As has been famously discussed in American history, if a person is from the South then an entire narrative of the Civil War is embraced which selectively eliminates documents, rhetoric, and views about race as being primary motivators for conflict.  The war is even considered the War of Northern Aggression rather than the American Civil War depending on where you live.  Conversely, a comparably falsifiable narrative emerges in the North about how altruistic the Union motives were.  In an adjacent state Douglas Wilson published Southern Slavery As it Was.
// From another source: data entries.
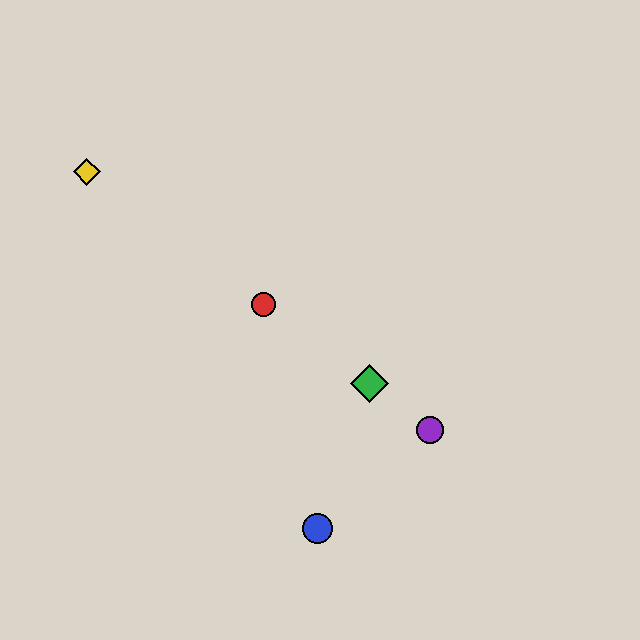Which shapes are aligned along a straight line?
The red circle, the green diamond, the yellow diamond, the purple circle are aligned along a straight line.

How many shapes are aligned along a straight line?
4 shapes (the red circle, the green diamond, the yellow diamond, the purple circle) are aligned along a straight line.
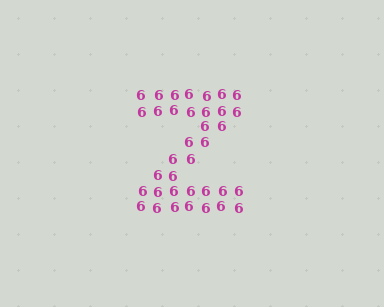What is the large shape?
The large shape is the letter Z.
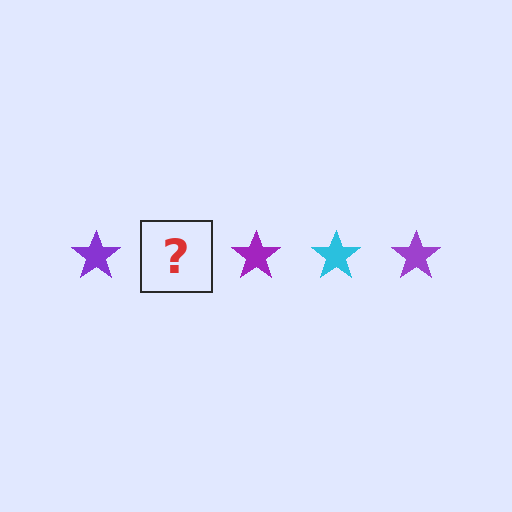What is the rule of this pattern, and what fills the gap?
The rule is that the pattern cycles through purple, cyan stars. The gap should be filled with a cyan star.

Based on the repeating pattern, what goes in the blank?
The blank should be a cyan star.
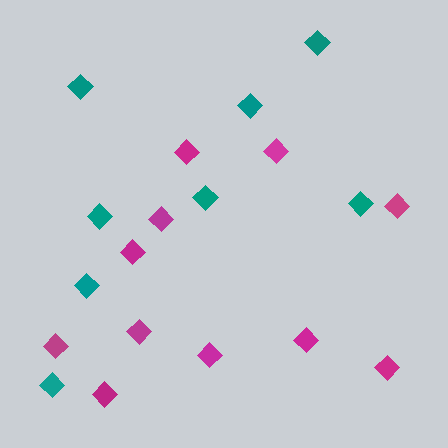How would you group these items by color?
There are 2 groups: one group of teal diamonds (8) and one group of magenta diamonds (11).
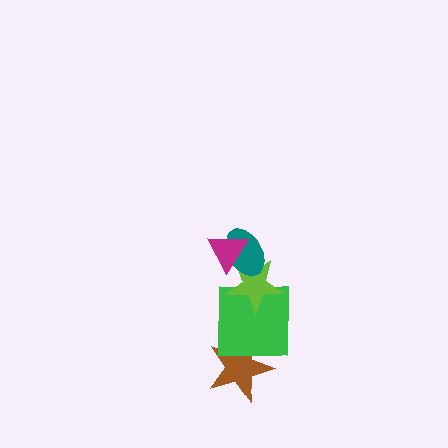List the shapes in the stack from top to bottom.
From top to bottom: the magenta triangle, the teal ellipse, the lime star, the green square, the brown star.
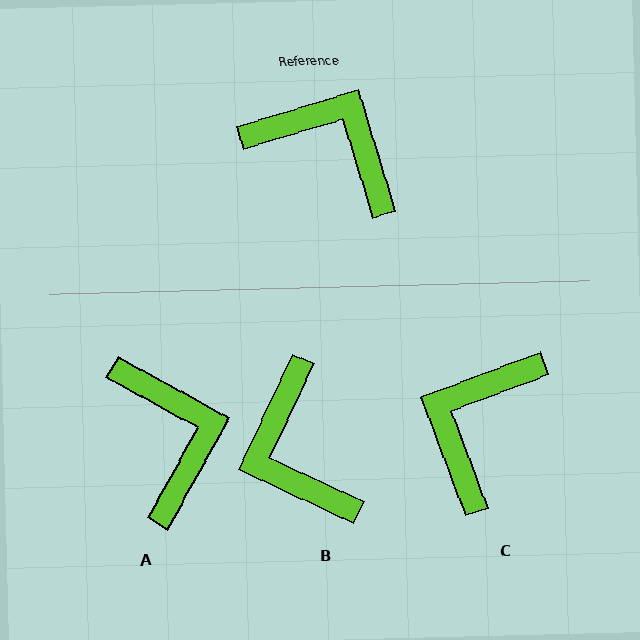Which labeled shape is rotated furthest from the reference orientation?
B, about 138 degrees away.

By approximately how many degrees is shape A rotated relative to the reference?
Approximately 46 degrees clockwise.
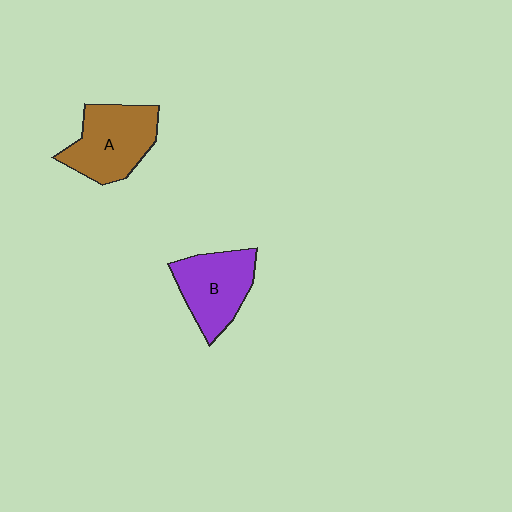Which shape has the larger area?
Shape A (brown).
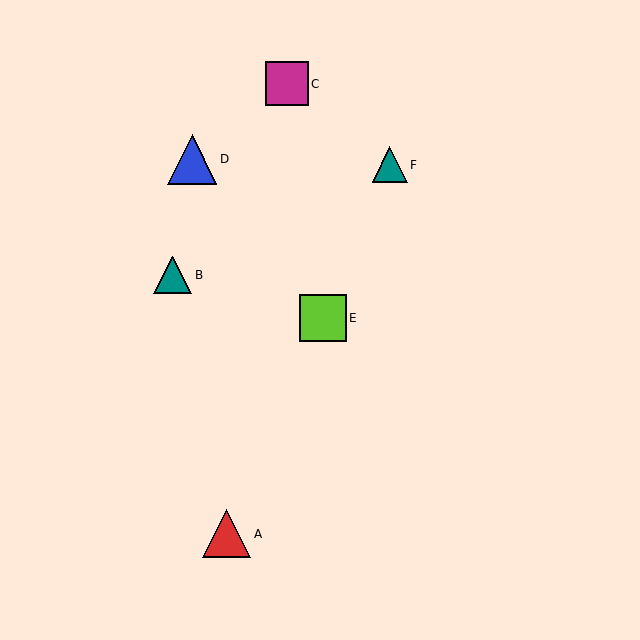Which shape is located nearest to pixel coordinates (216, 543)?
The red triangle (labeled A) at (226, 534) is nearest to that location.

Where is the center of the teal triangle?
The center of the teal triangle is at (390, 165).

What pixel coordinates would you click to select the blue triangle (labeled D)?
Click at (192, 159) to select the blue triangle D.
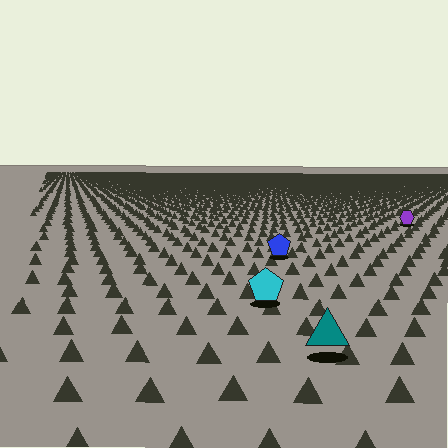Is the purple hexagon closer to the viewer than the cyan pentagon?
No. The cyan pentagon is closer — you can tell from the texture gradient: the ground texture is coarser near it.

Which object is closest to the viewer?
The teal triangle is closest. The texture marks near it are larger and more spread out.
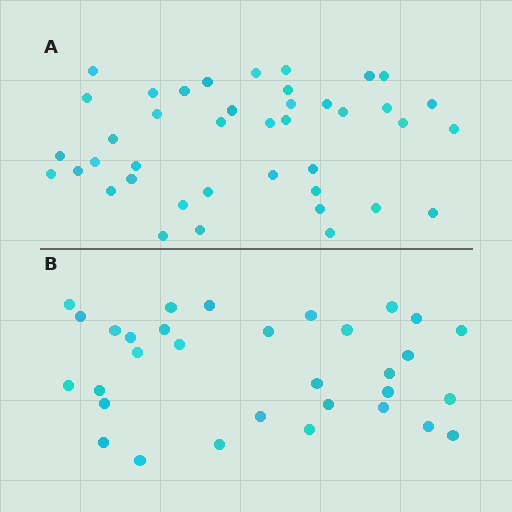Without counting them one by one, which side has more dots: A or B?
Region A (the top region) has more dots.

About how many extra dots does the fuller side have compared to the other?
Region A has roughly 8 or so more dots than region B.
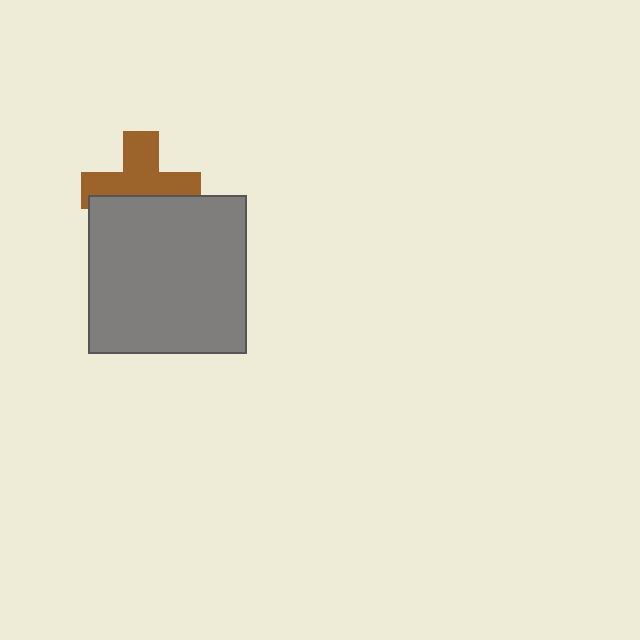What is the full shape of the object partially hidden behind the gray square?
The partially hidden object is a brown cross.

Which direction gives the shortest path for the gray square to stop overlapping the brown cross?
Moving down gives the shortest separation.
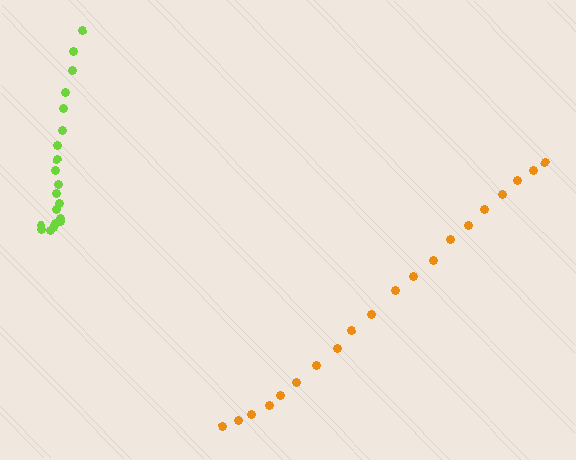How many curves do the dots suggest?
There are 2 distinct paths.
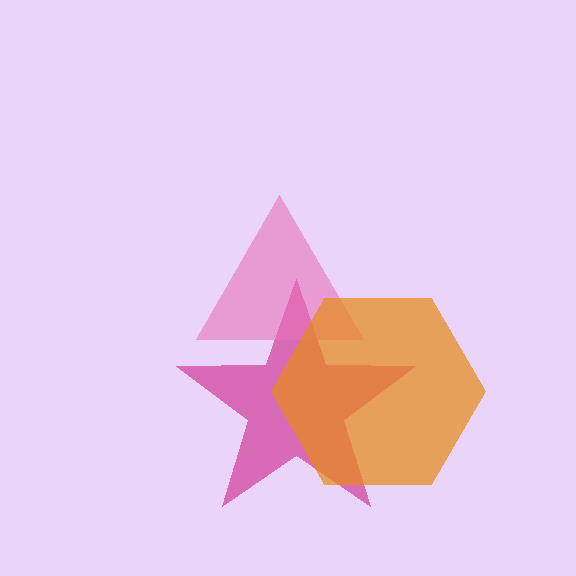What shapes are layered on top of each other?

I agree with Fearsome Tycoon's jibe that Wilson should write another follow-up volume entitled Jim Crow As it Was.

I've met people who have personal histories which have changed in the course of life.  I am unable to observe this in myself, though I suspect it has happened.  When someone you have known for years describes themselves as having never subscribed to a view ten years ago and simply avoiding objecting to it you cannot help but take notice when this year they talk as though they "always" held that view you remember they always disliked, particularly if you also talked about this subject with other people who know this person.  What has happened?  Is the person lying in saying that view A, which they never actually endorsed, was the view they always subscribed to before?  Well, no, but the "truth" being told is an emotional narrative rather than a focus on factual details. 

If a husband insults his wife four years ago and gets a rein on his tongue now then if his wife remarks on an insult now by appealing to a past the husband might say "But I never do that."  Well, kind of, but not really.  What we tell ourselves must be true about ourselves in the abstract or in the whole lets us overlook all of the details of daily life and how we actually relate to people.  This is how a person who is prone to say cutting or dismissive remarks about anyone and everyone on an hourly basis can look back over the week and simply believe that he or she didn't do anything other than speak the truth.    The truth was not really spoken, but the judgment of the person who, in hindsight, rationalizes what he or she said by deciding it was the truth.  Mistakes were made but not by me.  If I made mistakes it was only because I may have over-reacted to mistakes you don't know or don't wish to admit you're making.

One of the roles of prophetic books is to puncture the fraudulent narrative God's people are so easily and so often tempted to believe in.  This is vividly shown in Jesus' debate with Jewish experts in John 8.  They protest that Abraham is their father and we know where Jesus goes with that.  He destroys the narrative they have constructed for themselves by confronting them with an alternative narrative, one that lays bare the real drift of their hearts.When faced with Christ the most dangerous thing we can ever say is "I would never", whether we may be Peter denying that he would ever deny Him, or Pharisees saying they would never have persecuted the prophets. 

A great deal of the brokenness in our lives and the brokenness we bring to the lives of others emerges from the "I would never" we continually say while doing exactly those things we tell ourselves (and others) we would never do.  But, like Christ, other people can see our "I would never" isn't true, even when we don't.  Other people can see that the "I always" or "I didn't" in our imagined pasts didn't happen.  Or maybe they can't, because they, too, share a narrative in which the truth of events and words and actions is suppressed for the emotional script of "this is who I am."  Sometimes this narrative takes the form of "This is who I am in God/Christ/Jesus."  That is, in sum, why we need prophets but about this a great deal more has to be said that must be saved for some other time.